Social equity and inclusion Active ownership stewardship and engagement

Do Institutional Investors Drive Corporate Social Responsibility? International Evidence

Do institutional investors drive corporate social responsibility?

Alexander Dyck, Karl V. Lins, Lukas Roth, and Hannes F. Wagner published an article to assess to what extent the environmental and social performance of firms worldwide is influenced by their shareholders.

They study a large set of listed companies in 41 different countries and conclude:

  • Institutional ownership is positively associated with E&S performance across all 41 countries, with additional tests suggesting this relation is causal.
  • Institutional investors are motivated by both financial and social returns, increasing firms' E&S performance following shocks that reveal financial benefits to E&S improvements.
  • Institutional investors tend to increase firms' E&S performance when they come from countries with a strong community belief in the importance of E&S issues, but not otherwise, transplanting their social norms regarding E&S issues around the world.
  • As shareholders significantly influence a company's culture regarding E&S issues, an increase in responsible investor's ownership of US firms could bring meaningful change to economic decision-making in the country.

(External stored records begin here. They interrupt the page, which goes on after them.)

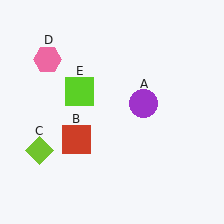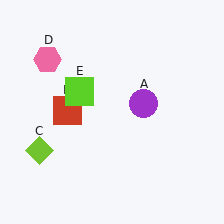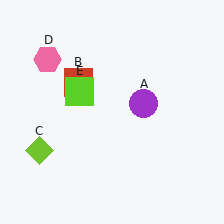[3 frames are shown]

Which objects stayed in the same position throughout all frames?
Purple circle (object A) and lime diamond (object C) and pink hexagon (object D) and lime square (object E) remained stationary.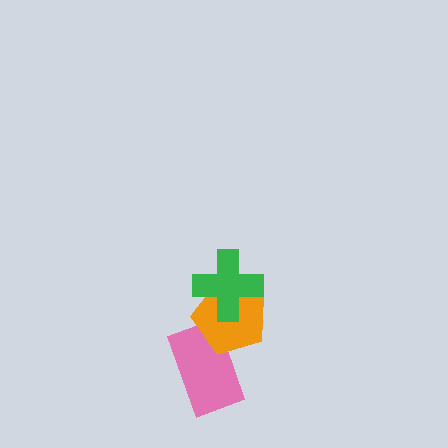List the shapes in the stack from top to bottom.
From top to bottom: the green cross, the orange pentagon, the pink rectangle.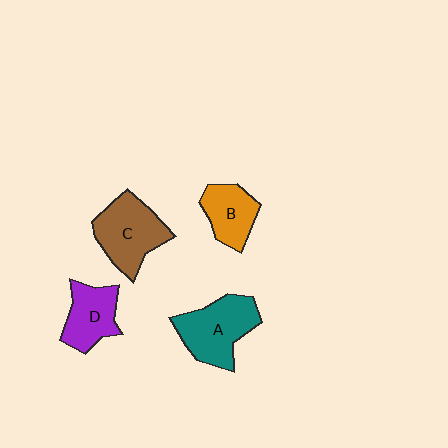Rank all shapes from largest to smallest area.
From largest to smallest: A (teal), C (brown), D (purple), B (orange).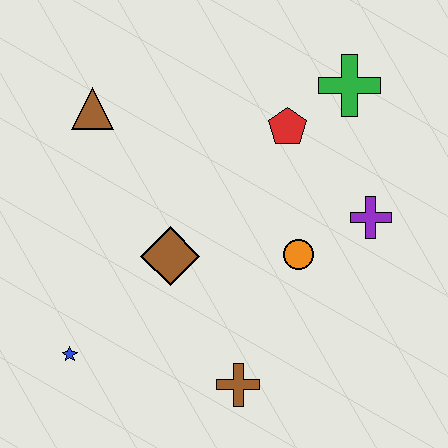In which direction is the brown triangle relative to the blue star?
The brown triangle is above the blue star.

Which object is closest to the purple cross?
The orange circle is closest to the purple cross.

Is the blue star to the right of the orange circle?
No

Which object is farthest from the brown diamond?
The green cross is farthest from the brown diamond.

The study's findings have valuable implications for investment professionals, as they suggest that institutional investors play a crucial role in driving corporate social responsibility and E&S performance.

The study could be pushed further by taking into account the potential heterogeneity in the impact of different types of institutional investors, such as active and passive investors, or the potential impact of other stakeholders on firms' E&S performance.